Anatel (National Telecommunications Agency) will meet with representatives of some of the main telecommunications companies in Brazil and experts in the sector to discuss the implementation of STIR/SHAKEN technology. Already present in the United States, it is able to stop fraudulent phone calls — known as spoofing. Here, the practice is especially common for criminals who pose as spokespersons for companies, such as the operators themselves, or even banks.
On Thursday (16), Anatel will meet with representatives of operators to assess the implementation of STIR/SHAKEN in Brazil. At the event, the agency hopes to hear about the experience of other countries in adopting the technology, and about the main challenges for adopting it in the country.
Representatives of Arquia Datora (ex-Vodafone Brasil), Cleartech and TIM were invited to the event. The meeting (via Microsoft Teams) will be open to all interested parties.
Anatel recently approved a proposal to decrease telemarketing call spam. Now, this type of service will have to use the prefix 0303, which makes the user recognize the type of call and choose to answer it or not.
Anatel wants to fight spoofing… but what is it?
The adoption of STIR/SHAKEN technology by Brazilian operators is another step towards identifying the caller.
Spoofing usually involves an unknown caller impersonating an official company number. The practice differs from WhatsApp scams or fake social network accounts that pose as banks like Nubank, Itaú, Bradesco and others.
In these cases, it’s easier to see that it’s a setup because, generally, a typo or unusual number ends up giving the clue that that contact was made by a criminal, not an official company representative.
Spoofing is harder to spot as there is no easy way to identify an unknown caller, something that would become a reality with STIR/SHAKEN. It may seem, from the code, that it is just a mechanism to prevent phone fraud, but in fact, they are two separate technologies.
STIR/SHAKEN is already present on US operators
STIR comes from the term Secure Telephony Identity Revisited. It is a mechanism that identifies the caller at different points in the call, from the beginning of the call to when the person hangs up. This way, if she is transferred — to another fraudulent line — it will be possible to know who is behind the call. This technology was developed thinking about protecting the user from illegal VoIP calls — voice over IP.
SHAKEN, on the other hand, serves a similar purpose to STIR, but was made for calls that use the telephone line. Therefore, the caller is identified using security tokens. Through STIR/SHAKEN, the operator can identify if the caller is authorized to use that number that is calling.
In the United States, the largest operators in the country, such as T-Mobile, Verizon and AT&T have been using STIR/SHAKEN since June 2021. The FCC (Federal Communications Commission), responsible for regulating the telecommunications sector, forced the largest companies sector to implement the technology for calls.

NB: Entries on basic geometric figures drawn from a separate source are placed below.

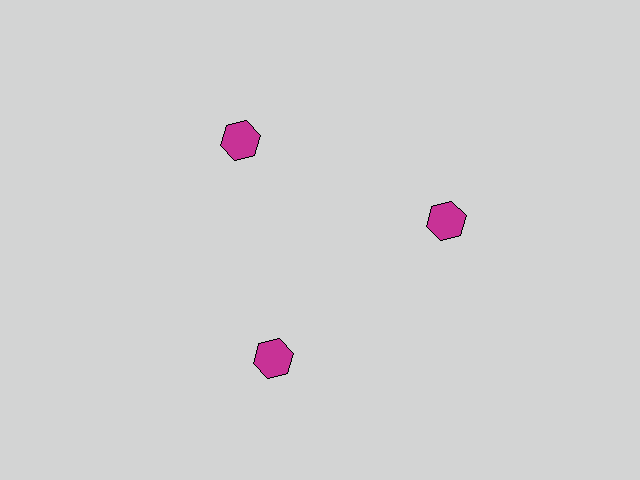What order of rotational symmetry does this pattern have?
This pattern has 3-fold rotational symmetry.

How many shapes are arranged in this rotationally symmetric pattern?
There are 3 shapes, arranged in 3 groups of 1.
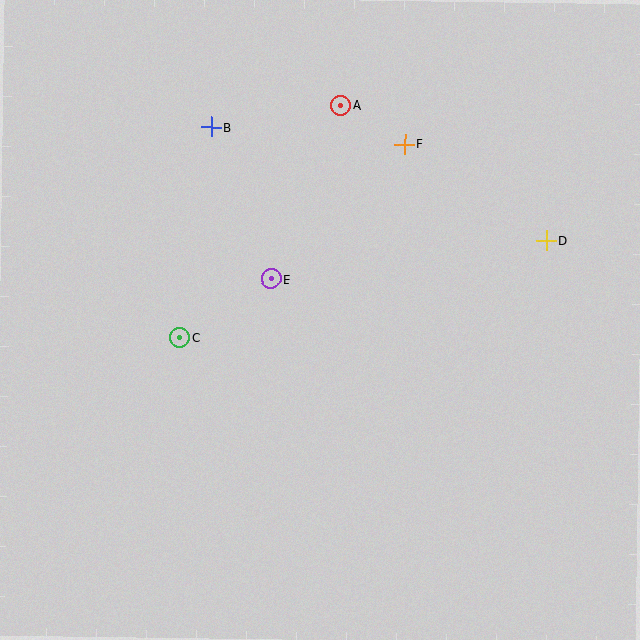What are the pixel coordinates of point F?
Point F is at (405, 144).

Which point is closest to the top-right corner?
Point D is closest to the top-right corner.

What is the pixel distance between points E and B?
The distance between E and B is 163 pixels.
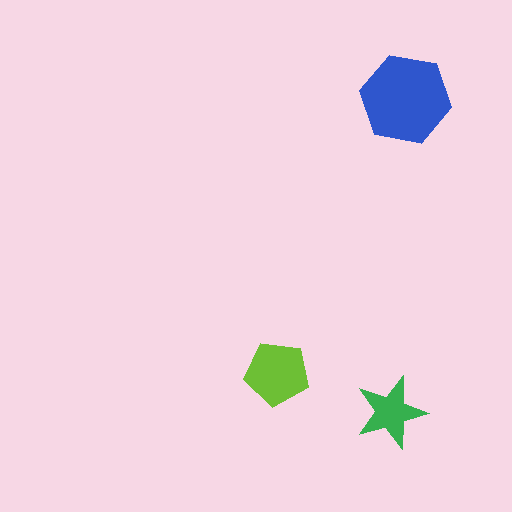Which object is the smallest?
The green star.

According to T-Mobile, 89% of calls covered by the operator’s plan include STIR/SHAKEN technology. AT&T already communicated to the market that it blocks more than 1 billion robocalls per month — they are calls that use software to simulate attendants or that lead to an illegal line and that can be used for spoofing.
Without a doubt, for fashion to catch on in Brazil, Claro, Oi, Vivo and TIM would have to adopt STIR/SHAKEN for most of their calls. Especially with the increased network coverage nationwide in the wake of the 5G auction, the move would be welcome to stem the rise in telephony scams.